# Setup

In [35]:
import numpy as np
import pandas as pd
from sklearn.model_selection import train_test_split

pd.set_option("display.max_columns", 150)
pd.set_option("display.max_rows", 150)


# 1. Load Data & Split

In [36]:
from pathlib import Path

data_dir = Path("../data")
df = pd.read_csv(data_dir / "Airline Dataset Updated - v2.csv")

# confirm data loaded
df.head()

# Seperate Target and Predictors
y = df["Flight Status"]
X = df.drop(["Flight Status"], axis=1)

# Train / Test Split
X_train, X_valid, y_train, y_valid = train_test_split(
    X, y, train_size=0.8, 
    test_size=0.2, random_state=0, stratify=y)


# 2. Data Preparation

In [37]:
# Preprocess X_train and X_valid:
# - Drop unhelpful IDs for prediction
# - Extract month 

# Drop IDs
X_train = X_train.drop(columns=["Passenger ID", "First Name", "Last Name", "Pilot Name"])
X_valid = X_valid.drop(columns=["Passenger ID", "First Name", "Last Name", "Pilot Name"])

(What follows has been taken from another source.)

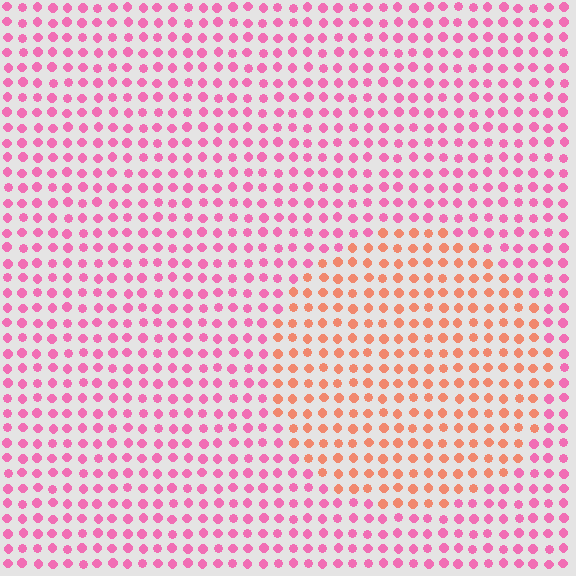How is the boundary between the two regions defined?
The boundary is defined purely by a slight shift in hue (about 44 degrees). Spacing, size, and orientation are identical on both sides.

# Drop Airport Name and Arrival Airport since most categories have less than 20 entries
X_train = X_train.drop(columns=["Airport Name", "Arrival Airport", "Airport Country Code"])
X_valid = X_valid.drop(columns=["Airport Name", "Arrival Airport", "Airport Country Code"])
print(f"X_train cols: {X_train.columns}")
print(f"X_valid cols: {X_valid.columns}")

# Extract Month
parsed_train = pd.to_datetime(X_train["Departure Date"], format="mixed", errors="coerce")

train_month = parsed_train.dt.month
X_train["Month"] = train_month
X_train = X_train.drop(columns=["Departure Date"])

parsed_valid = pd.to_datetime(X_valid["Departure Date"],
format="mixed", errors="coerce")

valid_month = parsed_valid.dt.month
X_valid["Month"] = valid_month
X_valid = X_valid.drop(columns=["Departure Date"])

X_train.head()
X_valid.head()

numerical_cols = ["Age"]
categorical_cols = ["Gender", "Nationality", "Country Name",
"Continents", "Month"]


X_train cols: Index(['Gender', 'Age', 'Nationality', 'Country Name', 'Airport Continent',
       'Continents', 'Departure Date'],
      dtype='object')
X_valid cols: Index(['Gender', 'Age', 'Nationality', 'Country Name', 'Airport Continent',
       'Continents', 'Departure Date'],
      dtype='object')


# 3. Baseline Model Pipeline

In [38]:
# LogisticReg
from sklearn.compose import ColumnTransformer
from sklearn.pipeline import Pipeline
from sklearn.impute import SimpleImputer
from sklearn.preprocessing import OneHotEncoder

# Constructing Pipeline
numerical_transformer = SimpleImputer(strategy='median')
categorical_transformer = Pipeline(steps=[
    ('imputer', SimpleImputer(strategy='most_frequent')),
    ('onehot', OneHotEncoder(handle_unknown='ignore'))
])

# Bundle the preprocessing
preprocessor = ColumnTransformer(transformers=[
    ('num', numerical_transformer, numerical_cols),
    ('cat', categorical_transformer, categorical_cols)
])

In [39]:
from sklearn.linear_model import LogisticRegression
from sklearn.metrics import accuracy_score

# Define Model
base_model = LogisticRegression(max_iter=5000, random_state=0)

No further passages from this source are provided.